# New to me Powermax 6000



## GPzEric (Aug 1, 2017)

We had the winter from **** here last year, 72" of snow. So last weekend when I saw a Toro snowblower that looked new I went ahead and bought it.

It's a Powermax 6000, made in 2005, that his friends Dad had bought new and paid Ace Hardware $1100 for, seldom used it, and it still has a few prongs on the tires.

I paid $400 for it, poured fresh premix in it, and it runs perfect.

Since the auger doesn't even have worn paint on it, I'm not worried about repairing it, but is there anything I should keep an eye out for on this model?


----------



## UNDERTAKER (Dec 30, 2013)

* I am not up speed on those machines. there was a guy around here that would have paid a king's ransom to have what you got for 400.00. looks brand new so just try it out when it snows. and let the masses here know the score on that 1. Anyhoo, ALOHA from the Paradise City.:smiley-rpg027::smiley-rpg027::smiley-rpg027::smiley-rpg027::smiley-rpg027::smiley-rpg027:*


----------



## GPzEric (Aug 1, 2017)

At the risk of reviving a zombie thread, we just now finished up Winter, and we set a record for snow here - like 110 inches.

We were 5th most snow in the USA, only getting beat out by Upstate NY.

How did the Powermax 6000 do?
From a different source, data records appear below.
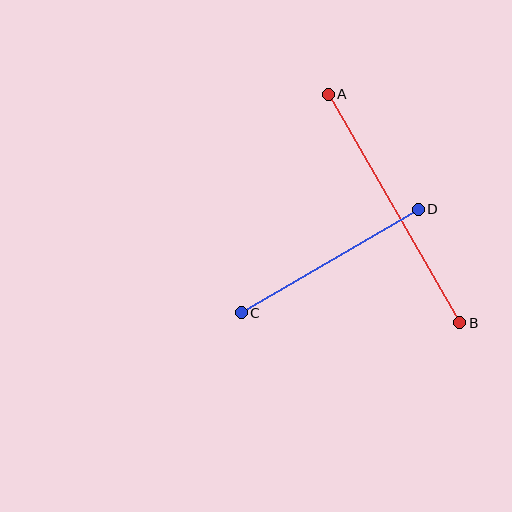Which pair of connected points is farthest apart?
Points A and B are farthest apart.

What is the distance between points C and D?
The distance is approximately 205 pixels.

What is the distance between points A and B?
The distance is approximately 263 pixels.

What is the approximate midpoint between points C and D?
The midpoint is at approximately (330, 261) pixels.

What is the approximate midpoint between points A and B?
The midpoint is at approximately (394, 209) pixels.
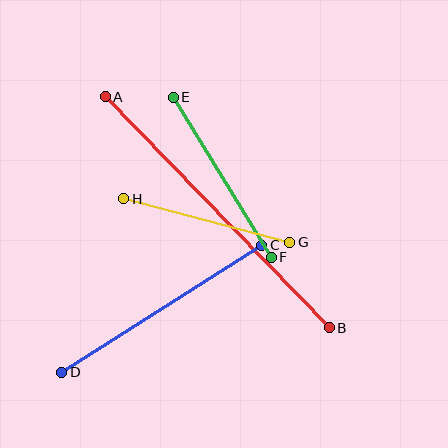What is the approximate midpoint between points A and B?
The midpoint is at approximately (217, 212) pixels.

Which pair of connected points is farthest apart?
Points A and B are farthest apart.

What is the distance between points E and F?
The distance is approximately 188 pixels.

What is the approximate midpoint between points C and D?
The midpoint is at approximately (162, 309) pixels.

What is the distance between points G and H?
The distance is approximately 172 pixels.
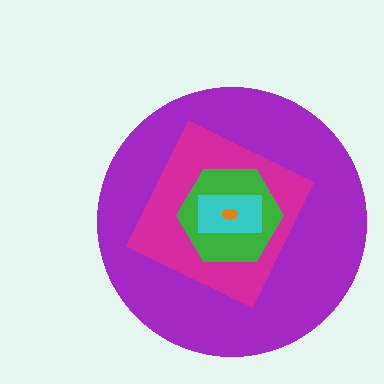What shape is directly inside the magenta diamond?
The green hexagon.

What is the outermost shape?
The purple circle.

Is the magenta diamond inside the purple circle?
Yes.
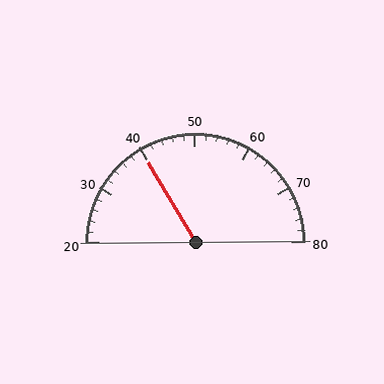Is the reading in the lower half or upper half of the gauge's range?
The reading is in the lower half of the range (20 to 80).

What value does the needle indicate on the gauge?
The needle indicates approximately 40.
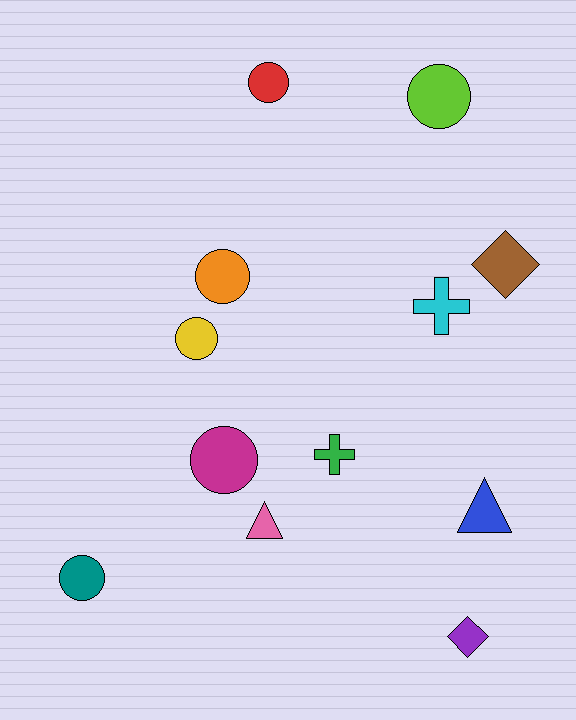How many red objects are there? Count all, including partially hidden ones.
There is 1 red object.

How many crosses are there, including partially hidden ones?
There are 2 crosses.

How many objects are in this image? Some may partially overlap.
There are 12 objects.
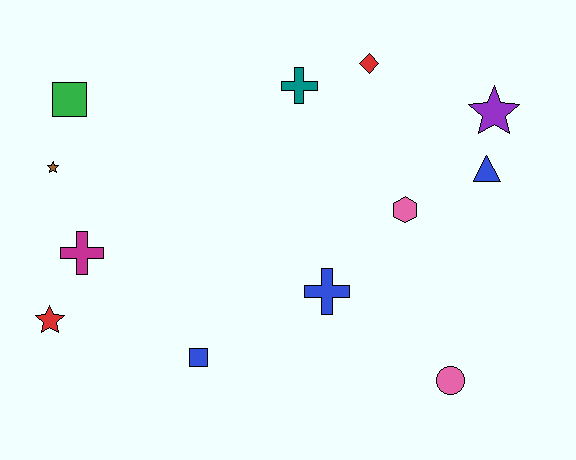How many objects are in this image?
There are 12 objects.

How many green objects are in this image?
There is 1 green object.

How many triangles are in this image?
There is 1 triangle.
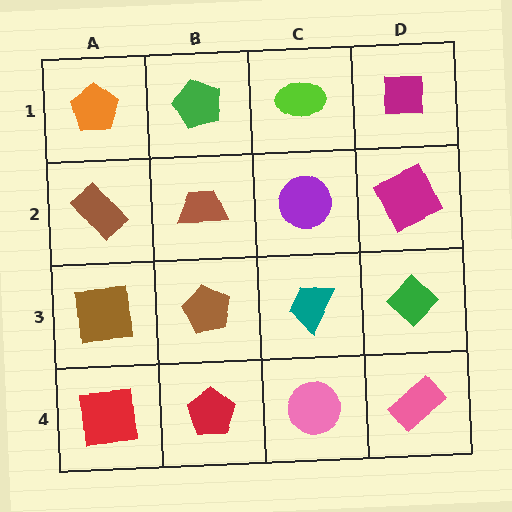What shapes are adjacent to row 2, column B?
A green pentagon (row 1, column B), a brown pentagon (row 3, column B), a brown rectangle (row 2, column A), a purple circle (row 2, column C).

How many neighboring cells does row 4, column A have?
2.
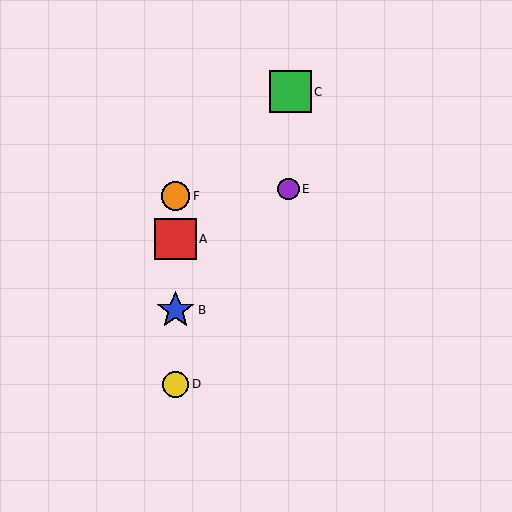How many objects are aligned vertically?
4 objects (A, B, D, F) are aligned vertically.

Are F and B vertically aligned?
Yes, both are at x≈175.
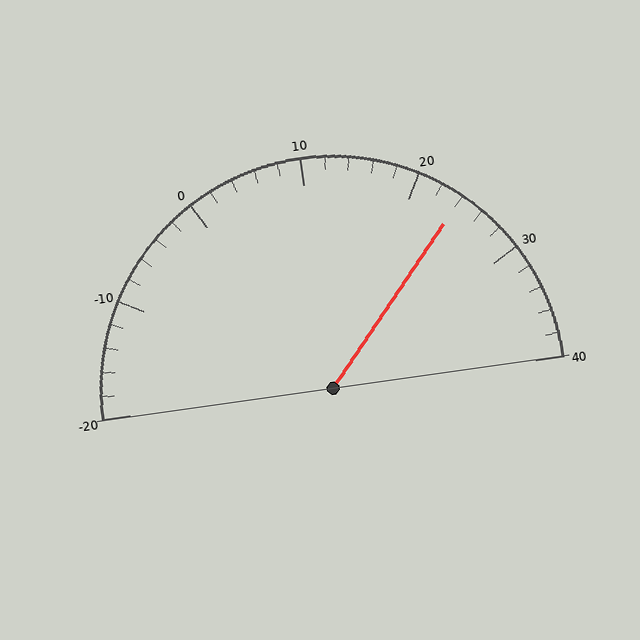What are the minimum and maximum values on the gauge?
The gauge ranges from -20 to 40.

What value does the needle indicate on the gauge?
The needle indicates approximately 24.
It was a lifesaver.

On the days with light snow, the old reliable CCR3000 did the job fast and clean.

When it dumped 20” on us, I’d uncover the 6000 and it was an animal. One night It pounded us, and I did my cleaning, and three neighbors driveways too. I only wish it had a bigger tank, as it loves premix. I ran the STIHL Ultra 2 cycle mix, that has almost zero smoke and ash.

One night I was finishing up, and the snowplow came by, and I waved at him and waited, and the fresh berm he left in front of the driveways were 2’ tall, but fresh and not frozen.

I kicked it into 2nd gear, and took 1/3 of it at a time, and blew it onto the lawns. I did half a city block on both sides. The neighbors all thanked me for saving them the backbreaking work.

It’s a terrific machine, and the big 2 cycle engine has more than enough power, and never let me down.


----------



## tdipaul (Jul 11, 2015)

.

the 6000, aka the TE726 I think, is the most unique modern snowblower out there and you have a nice one 

Congrats!

looks like a nice 1981 (pre Uni-Trak) GPZ too

.


----------



## paulm12 (May 22, 2015)

Thanks for the update. Nice find. I have never seen one of those machines, would be nice to have a 2 cycle without so much smoke and smell.


----------



## superbuick (Oct 27, 2010)

Great to hear this - and I agree. That big two stroke is an absolute monster - it just digs in (loudly) and eats all the snow in its path. I cant even think of a time I've felt mine bog down all that significantly - and I can't say that about my rejetted GX270 on the HSS928. My favorite part about it is the complete lack of maintenance needed on the engine - just run the gas out each year and it starts up next year first pull. No messy oil changes!




GPzEric said:


> At the risk of reviving a zombie thread, we just now finished up Winter, and we set a record for snow here - like 110 inches.
> 
> We were 5th most snow in the USA, only getting beat out by Upstate NY.
> 
> ...


----------